La primera vez que pisé un gimnasio de box fue a los once años. Édgar, un compañero de la escuela, me invitó a las clases que impartía un entrenador veterano en las instalaciones del entonces comité distrital del PRI en mi colonia. El lugar estaba justo enfrente de Plateros, a una cuadra de la prepa 8.
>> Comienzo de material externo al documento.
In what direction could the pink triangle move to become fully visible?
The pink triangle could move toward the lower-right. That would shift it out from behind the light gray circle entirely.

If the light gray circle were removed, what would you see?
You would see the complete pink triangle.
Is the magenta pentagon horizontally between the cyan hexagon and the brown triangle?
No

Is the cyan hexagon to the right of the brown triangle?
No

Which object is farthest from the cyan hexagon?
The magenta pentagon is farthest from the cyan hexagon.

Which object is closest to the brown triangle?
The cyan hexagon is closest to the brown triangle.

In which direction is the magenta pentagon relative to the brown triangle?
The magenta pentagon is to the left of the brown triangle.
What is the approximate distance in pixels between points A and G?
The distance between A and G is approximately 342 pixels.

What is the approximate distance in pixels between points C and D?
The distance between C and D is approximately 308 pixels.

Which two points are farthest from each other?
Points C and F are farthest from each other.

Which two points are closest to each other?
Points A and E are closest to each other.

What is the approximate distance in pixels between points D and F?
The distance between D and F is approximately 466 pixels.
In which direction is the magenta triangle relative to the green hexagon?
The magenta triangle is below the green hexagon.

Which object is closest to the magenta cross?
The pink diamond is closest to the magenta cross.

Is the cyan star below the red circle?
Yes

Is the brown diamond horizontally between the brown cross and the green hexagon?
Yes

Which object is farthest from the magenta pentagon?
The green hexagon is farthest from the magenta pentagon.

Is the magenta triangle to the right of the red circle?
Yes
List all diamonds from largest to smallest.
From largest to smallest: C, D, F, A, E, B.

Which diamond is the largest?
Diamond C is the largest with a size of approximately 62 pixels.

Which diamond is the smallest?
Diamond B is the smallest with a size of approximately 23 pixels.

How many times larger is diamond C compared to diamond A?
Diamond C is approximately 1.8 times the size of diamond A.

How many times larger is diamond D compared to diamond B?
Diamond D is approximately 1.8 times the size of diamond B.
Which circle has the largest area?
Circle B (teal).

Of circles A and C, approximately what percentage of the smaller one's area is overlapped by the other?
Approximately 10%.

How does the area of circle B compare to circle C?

Aquella primera tarde, don Miguel me recibió con cara triste. No sé qué lo decepcionó más, si verme tan gordo o tan pobre, pues de ninguna de las dos opciones podría obtener alguna ganancia: ni entrenaría a un próximo campeón ni podría hacerse de una paga que justificara las sesiones de hora y media de trabajo. A pesar de esto, quizá en honor a su vocación, o tal vez por resignación, durante algunas semanas el hombre nos enseñó a mi amigo y a mí los movimientos básicos que hasta el momento son los únicos que identifico durante un combate: jab y gancho. También, nos describió la separación de las piernas y la ubicación de las puntas de los pies. Don Miguel se encorvaba para demostrarnos la velocidad de los puñetazos, mientras arrastraba sus tenis Panam sobre el piso y sus rodillas huesudas temblequeaban bajo la tela de su eterno pantalón de casimir. Era un hombre mayor, de unos sesenta años. Recuerdo que le colgaba la papada como una especie de pellejo que lucía iluminado por la plata de la barba incipiente. Después de cada entrenamiento, se enfundaba una sudadera de cierre a la que había puesto unos parches en los codos que habían prolongado la vida de la prenda por años, o eso pensaba yo. Era un hombre amable y paciente: repetía los movimientos hasta que sus alumnos conseguíamos desplazarnos con la misma soltura que él.
Una tarde, llegué a clase antes de la hora prevista y lo encontré afuera del gimnasio, sentado en los escalones del pasillo de granito que conducía al patio de la sede priista. Tenía los codos apoyados en las rodillas y la barbilla descansando en los puños. Se veía agotado, más tristón que la primera vez que lo había visto. Al lado suyo, estaba el saco de boxeo de cuero ajado y remendado con cinta canela; al otro extremo, la pera loca ponchada. El único par de guantes, que Édgar y yo alternábamos, pendían del borde de una maceta.
—Ya no podemos entrenar en el gimnasio, porque no he pagado la renta —me dijo.
Tenía los ojos húmedos y por un instante me pareció que su ropa le venía muy grande, como si hubiera adelgazado de manera vertiginosa.
Me senté a su lado y desaté las vendas que él me había enseñado a enredar entre los dedos y que yo llevaba puestas desde mi casa para que me vieran en la calle con ellas, lo cual, suponía, alejaba a los vecinos que buscaban siempre golpearme por nada, y de quienes huí por años.
Ni Édgar ni yo habíamos podido pagarle las clases. Debido a que éramos sus únicos alumnos, lo habíamos conducido a la bancarrota. Esto me hizo sentir mal. Sin embargo, don Miguel no me estaba reprochando nada. Al contrario. Levantó la cara, se frotó la barba y me dijo:
—Tú quién crees que es mejor: ¿un karateca o un boxeador?
—Los dos.
—No, el boxeador. Al menos para mí, un boxeador bien entrenado quiebra a un karateca… Esto siempre se lo digo a los chavos de mi calle: que nunca se dejen apantallar por un karateca. —Don Miguel vivía en La Cascada, una de las colonias más conflictivas de la ciudad en aquellos años 90.
Tras decir esto, se levantó, apretó los puños e inclinó el cuerpo detrás de su guardia y lanzó algunos golpes al viento. El entrenador se veía frágil, mucho más viejo que días antes; sin embargo, la seriedad con que lanzaba los golpes, me estremeció. Sin pensarlo mucho, me levanté y al poco rato ya lo imitaba. Después apareció mi amigo Édgar y los tres, en medio de aquel patio derruido, evadiendo a las personas que iban y venían por la sede, entrenamos como si en ello nos fuera la vida.